The primary symptom of whiplash is neck or upper back pain. Signs and symptoms usually develop within 24 hours of the injury. Common symptoms include –
- Tightness or spasms of the muscles the neck or upper back
- Fatigue and dizziness
- Loss of range of motion in the neck
- Tingling or numbness in the arms
- Headaches, most often starting at the base of the skull
- Worsening of pain with neck movement
Some people also experience other additional symptoms, such as –
- Sleep disturbances
- Ringing in the ears (tinnitus)
- Memory problems
- Difficulty concentrating
- Blurred vision
What are the Diagnosis and Treatment Options?
As part of the diagnosis, physicians will ask you to move your head, neck and arms. Patients will be also asked to perform simple tasks so that the physician can easily determine the range of motion in the neck and shoulders, tenderness in the neck or back and the degree of motion that causes an increase in pain. Imaging tests like x-ray, computerized tomography (CT) scan, and magnetic resonance imaging (MRI) may be used to determine the nature of the neck injury.
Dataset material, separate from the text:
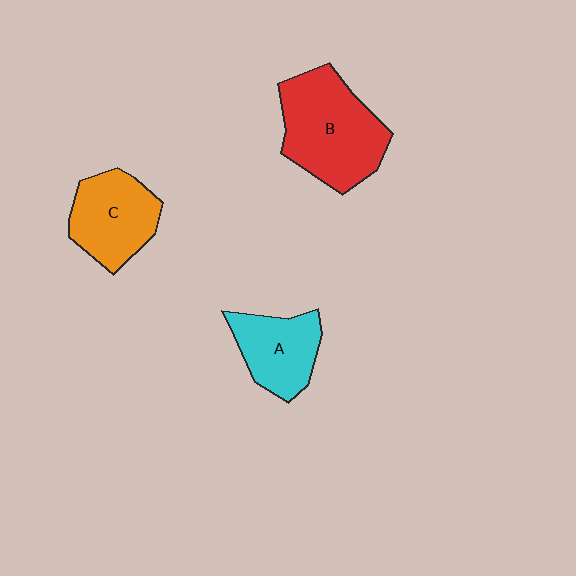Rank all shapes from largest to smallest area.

The treatment options recommended will be based on the evaluation of symptoms and other related factors.
Most cases of injury can be treated at home using medications, cervical collar (brace), ice or heat application or other remedies. However, if patients experience symptoms such as difficulty in moving head or arms, neck pain, numbness or tingling sensation in the arms, neck or legs and specific issues with the bladder or bowels persist, they should seek medical attention without delay. Treatment modalities offered in professional pain management centers in Brooklyn, NYC include –
- Medications – Over-the-counter pain relievers such as such as acetaminophen (Tylenol, others) and ibuprofen can control mild to moderate whiplash pain.
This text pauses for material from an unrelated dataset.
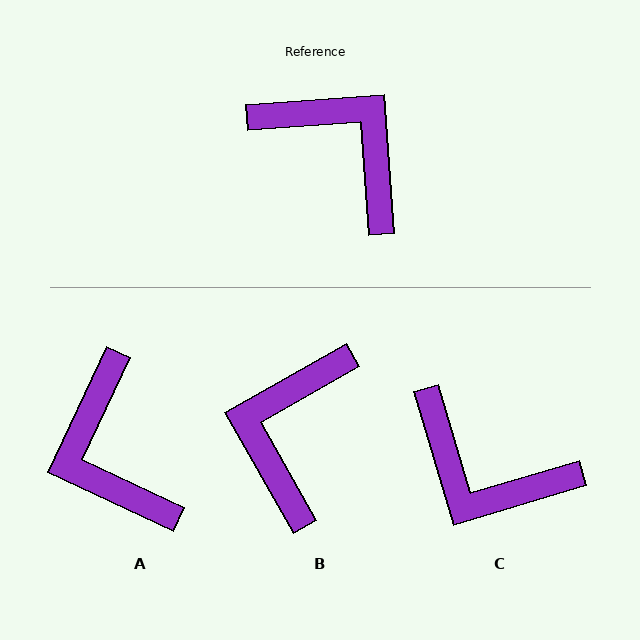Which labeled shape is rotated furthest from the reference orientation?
C, about 167 degrees away.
- Physical therapy – Physical therapy exercises can help strengthen the muscles that support the neck. Stretching, strengthening and aerobic exercises help improve posture and range of motion.
- Chiropractic care – Chiropractic treatment helps loosen up the joints of the cervical vertebrae in the neck, which may help alleviate joint pain and muscle spasm. It also helps correct any spinal misalignment.
- Cervical epidural injections – These injections are administered around the epidural space to reduce inflammation and irritation around the nerves.
Recovery time can vary and is very hard to predict. Most people feel better within a few weeks or months, but sometimes the pain and other symptoms can last up to a year or more.
How can Whiplash Injury be Prevented?
- Always use a seat belt and drive motor vehicles with airbags
- If your work involves sitting in the same position all day, take regular breaks to stretch and exercise their necks.
- Practice strengthening exercises to keep your neck muscles strong and supple (if you have suffered neck strain before)
- A high enough headrest can help keep the neck from snapping backwards during a collision.